12-12-18 (10.50)Jari-jariku tidak berhenti mengetuk meja coklat berhias lukisan abstrak, dan Bu Lanita terus saja mengoceh tentang bagaimana terciptanya manusia.
"Ssh, David mau bolos kaga? Bentar lagi juga selesai elah." Bisikkan Reno menambah kejengkelan dalam hati ini.
"Lu aja dah sana, sadar napah anjir lu tuh udah gede." Lagi-lagi mataku menangkap punggung kecilnya. "Yaelah, ga seru lu kambing."
"Bacot."
Bayangan akan wajahnya tiba-tiba saja memenuhi pikiranku, ini salah. Sangat salah. Membuang muka, melanjutkan catatan yang sempat tertunda tadi.
"Jangan sampai lupa, tugas kalian untuk masing-masing kelompok dan nama-nama disesuaikan dengan kelompok sebelumnya." Bu Lanita mengakhiri pelajaran dengan mengedipkan matanya ke Dimas -salah satu temanku-.
"Goblok, kenapa sih Bu Lanita selalu aja kaya gitu?! Gua aduin ke ibu gua anjir." Cacian Dimas terlontar setelah Bu Lanita meninggalkan kelas.
Reno tertawa melihat Dimas yang sedang merasa jijik dengan gurunya sendiri. "Aduin aja bego!"
"David, ikut gak? Biasa lah."
"Kemana? Gua mau ke perpus dulu balikkin buku. Nyusul dah," Reno dan Dimas mengiyakan dan berlalu menuju basecamp favorit kami.
...
Lorong lantai tiga memang terlalu sepi sampai-sampai telinga ini bisa mendengar suara hentakan kecil sepatu pemiliknya.
"Aduh Pak, maaf nih saya ga sengaja kok sampe robek-robek gitu tadi temen saya yang minjem Pak," Suara perempuan ini terlalu familiar di telingaku.
"Ga bisa gitu dong neng cantik, ini udah peraturannya. Kalau cacat ringan kaya gini cuma bayar sepuluh persen dari harga asli kok neng."
"Ta..pi, duit saya baru aja ilang pak. Besok aja deh." Olivia, perempuan itu menyatukan tangannya layaknya memohon kepada raja.
Jelas, tidak suka. Ya, aku tidak suka dia berlagak seperti itu.
Tetapi langkah ini malah melewatinya dan tiba-tiba terhenti ketika ia menahan lengan kananku dengan jari jemari mungilnya.

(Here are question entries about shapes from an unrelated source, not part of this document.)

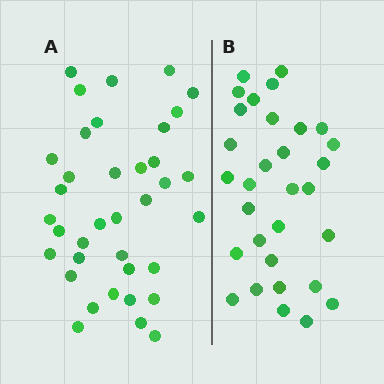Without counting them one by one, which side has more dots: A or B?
Region A (the left region) has more dots.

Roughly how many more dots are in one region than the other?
Region A has about 6 more dots than region B.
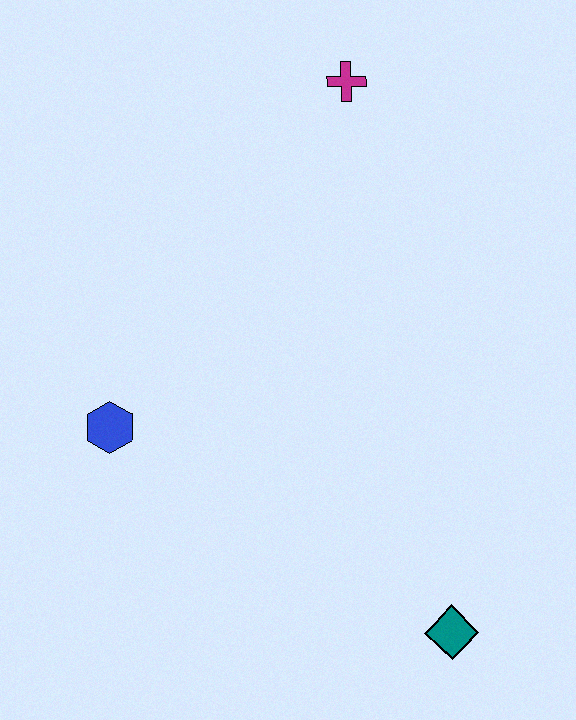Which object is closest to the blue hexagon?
The teal diamond is closest to the blue hexagon.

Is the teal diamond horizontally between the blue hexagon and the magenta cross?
No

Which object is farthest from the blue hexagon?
The magenta cross is farthest from the blue hexagon.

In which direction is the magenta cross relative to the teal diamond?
The magenta cross is above the teal diamond.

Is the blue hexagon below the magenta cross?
Yes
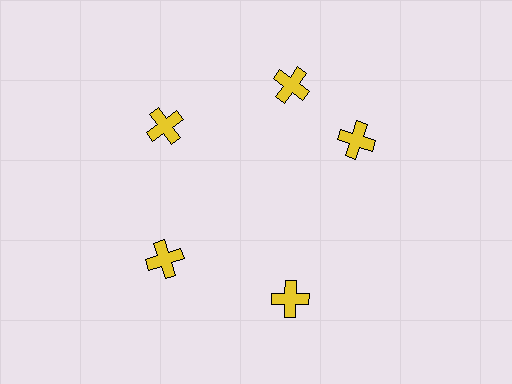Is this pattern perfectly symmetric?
No. The 5 yellow crosses are arranged in a ring, but one element near the 3 o'clock position is rotated out of alignment along the ring, breaking the 5-fold rotational symmetry.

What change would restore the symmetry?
The symmetry would be restored by rotating it back into even spacing with its neighbors so that all 5 crosses sit at equal angles and equal distance from the center.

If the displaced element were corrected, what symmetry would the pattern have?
It would have 5-fold rotational symmetry — the pattern would map onto itself every 72 degrees.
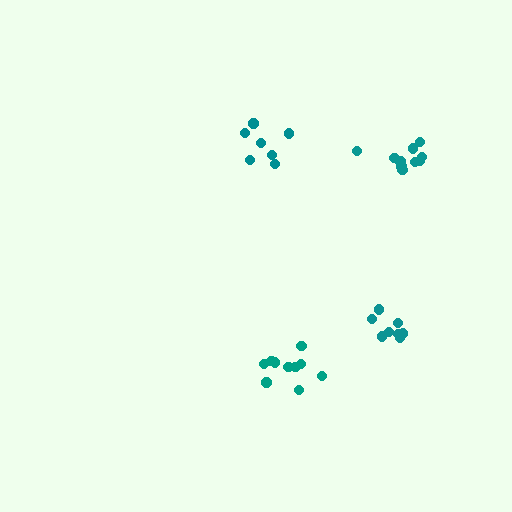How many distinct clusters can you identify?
There are 4 distinct clusters.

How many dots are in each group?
Group 1: 10 dots, Group 2: 11 dots, Group 3: 8 dots, Group 4: 7 dots (36 total).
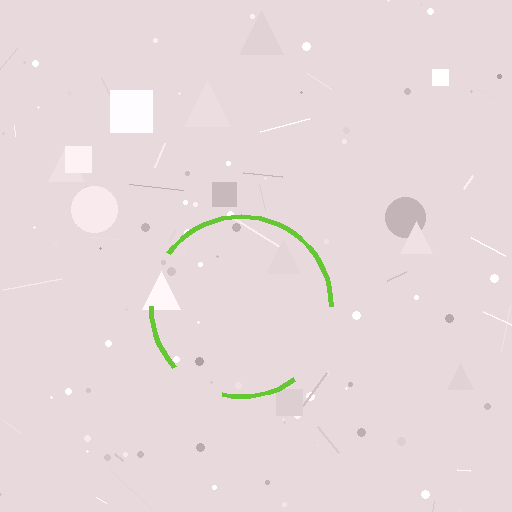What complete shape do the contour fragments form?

"David, minta tolong ya? Tolongin gue atuhlah," Olivia tidak melepaskan tangannya dari lenganku, Kenapa perut ini merasa ingin muntah?
"Apaan? Gece dah."
"Ih, jangan jutek kek."
"Cepet ah! Lepasin tangan lu juga kalau bisa." Dia menghempaskan lenganku dengan cukup kasar, "Gajadi anjir, jahat lu mah."
Mataku tanpa sengaja bertemu dengan mata bulat coklatnya sekilas. Sialan, ini adalah getaran yang sangat menjijikkan.
"Be..Bego, ngabisin waktu gua aja lu."
"Apa sih! Gue gak bego, rangking gue aja lebih tinggi sih daripada lu."
Mengalihkan pembicaraan, mendahulukan tanganku untuk memberi buku ke bapak penjaga perpus dan langsung meninggalkan perpustakaan.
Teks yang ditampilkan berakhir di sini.